In qualità di vice presidente di Alpi (Associazione dei Laboratori di Prova e Organismi di Certificazione Indipendenti), il 10 aprile scorso, lei è stato eletto consigliere di Eurolab (Federazione Europea delle Associazioni nazionali dei Laboratori di Misura, Prova ed Analisi), dopo tanti anni in cui l’Italia non era rappresentata nel board della Federazione. Quali sono i vantaggi che ne derivano per i laboratori del nostro paese?

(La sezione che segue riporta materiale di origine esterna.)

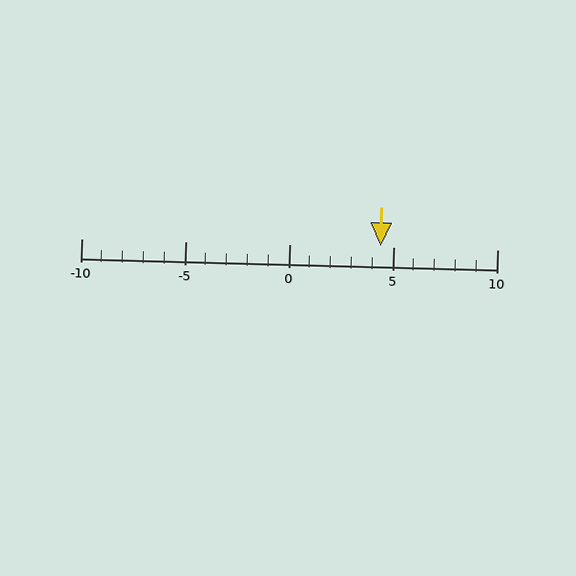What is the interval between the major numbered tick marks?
The major tick marks are spaced 5 units apart.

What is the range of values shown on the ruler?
The ruler shows values from -10 to 10.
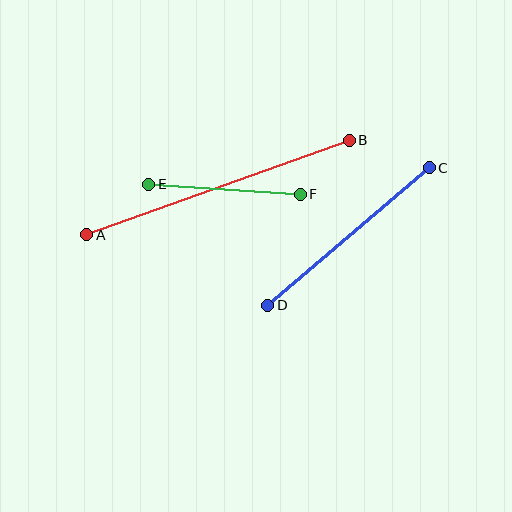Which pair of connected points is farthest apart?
Points A and B are farthest apart.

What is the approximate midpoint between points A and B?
The midpoint is at approximately (218, 188) pixels.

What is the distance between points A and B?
The distance is approximately 279 pixels.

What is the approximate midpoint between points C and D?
The midpoint is at approximately (349, 237) pixels.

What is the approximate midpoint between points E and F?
The midpoint is at approximately (224, 189) pixels.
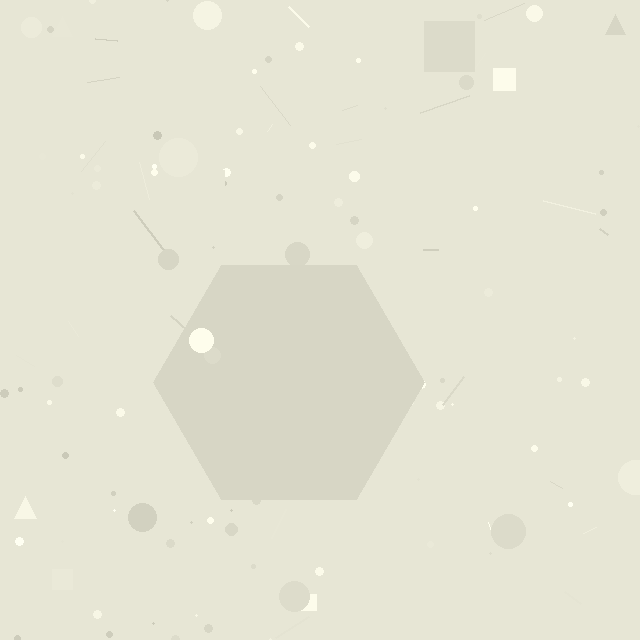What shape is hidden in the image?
A hexagon is hidden in the image.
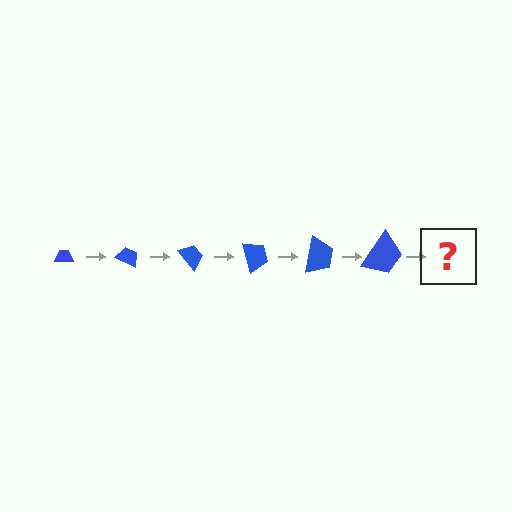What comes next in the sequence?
The next element should be a trapezoid, larger than the previous one and rotated 150 degrees clockwise from the start.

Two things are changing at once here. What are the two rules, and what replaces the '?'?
The two rules are that the trapezoid grows larger each step and it rotates 25 degrees clockwise each step. The '?' should be a trapezoid, larger than the previous one and rotated 150 degrees clockwise from the start.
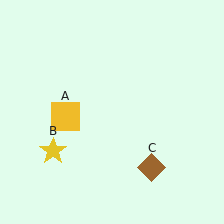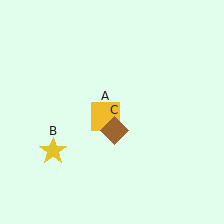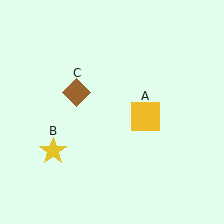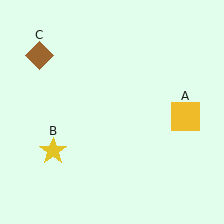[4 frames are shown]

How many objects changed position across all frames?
2 objects changed position: yellow square (object A), brown diamond (object C).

Eurolab è una federazione di cui fanno parte 25 nazioni europee – 22 comunitarie più Svizzera, Turchia e Libano – ed esprime intendimenti e pareri per influenzare i regolamenti che scaturiscono sia dall’Unione europea sia dall’Ente europeo di accreditamento (Accredia). Tali regolamenti hanno un peso sulla gestione dei laboratori di prova e quindi sulla validazione di tutti i prodotti industriali. La rappresentanza del nostro paese nel board del Consiglio direttivo era indispensabile per dare risalto alle esigenze che emergono nel panorama italiano, molto differente da quello di altri paesi perché costituito da tanti piccoli laboratori, che rischiano di scomparire in fretta, se non trovano la via per innovare il loro stesso modo di fare impresa. Abbiamo già incominciato a far sentire la nostra influenza: la ISO, organizzazione internazionale che sovrintende alla normazione e all’armonizzazione delle regole, intende procedere a una revisione della normativa 17025, che riguarda i laboratori di taratura, e della 17043, che riguarda gli organismi che si occupano dell’organizzazione dei circuiti di prova interlaboratorio, fondamentali per gli accreditamenti. I laboratori italiani, in accordo con quelli di Francia e Germania, non ritengono vantaggiosa tale revisione: non ci sono, negli ultimi cinque anni, motivi validi per considerarla necessaria; inoltre, poiché in Italia alcuni organismi si sono appena accreditati secondo la norma 17043, sarebbe insensato modificarla. Noi cerchiamo di fare pressione attraverso un position paper dell’organizzazione di Eurolab, il quale verrà inviato a ISO e alla Commissione europea, per chiedere che non vengano cambiate le normative. Ciascuna nazione farà pressione sul proprio organismo di unificazione (nel nostro paese l’UNI), che ha diritto di voto all’interno di ISO. Chiederemo ai rappresentanti italiani di partecipare alla riunione, poiché la loro presenza è decisiva, e di esprimere parere negativo nei confronti dell’aggiornamento normativo.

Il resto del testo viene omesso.